You can see this in the testimony of David Lowman, Chief Executive Officer, JPMorgan Chase Home Lending, at a House committee: ”In fact, almost 64% of borrowers who are 30-59 days delinquent on a first lien serviced by Chase are current on their second lien. It is only at liquidation or property disposition that first lien investors have priority.” So what you see is a lot of people, over half, who have stopped paying their first mortgage trying to make some sort of payment. If people were economically informed, financially literate and strategic they’d not pay the second (especially if they can’t pay the first). But they want to be paying something.

Consider it from a debt point of view. The (back-end) DTI ratio of someone applying for HAMP is 77.5%, and is 61.3% after modification.
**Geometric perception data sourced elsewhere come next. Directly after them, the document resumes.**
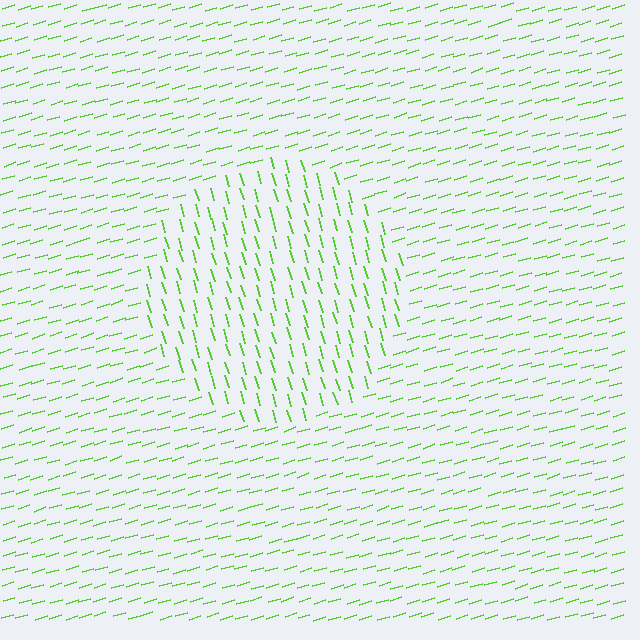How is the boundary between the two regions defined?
The boundary is defined purely by a change in line orientation (approximately 90 degrees difference). All lines are the same color and thickness.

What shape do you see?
I see a circle.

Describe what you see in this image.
The image is filled with small lime line segments. A circle region in the image has lines oriented differently from the surrounding lines, creating a visible texture boundary.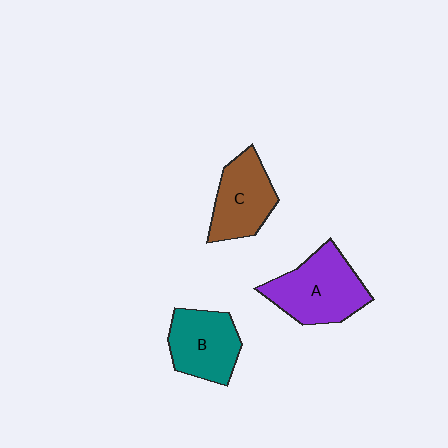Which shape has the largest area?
Shape A (purple).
Think about that. Here’s someone who spends 77.5% of their income servicing debt payments. To put that in perspective, this person will work until around October 10th in order to see the first dollar that doesn’t go to a creditor.

Instead of ditching this form of debt peonage, defaulting, going underground, etc. they are fighting to get into and through a program that will make it so they still spend the majority of their productive labor to pay off rentiers. Strategic default isn’t a binary on-or-off switch. You can have people putting the large majority of their productive labor toward debt payments and this is fine. And that’s what we see from people in the HAMP program.

With that in mind it’s almost shocking to see how little strategic default is going on. Wouldn’t it be great to have a system that met people trying to do the right thing halfway?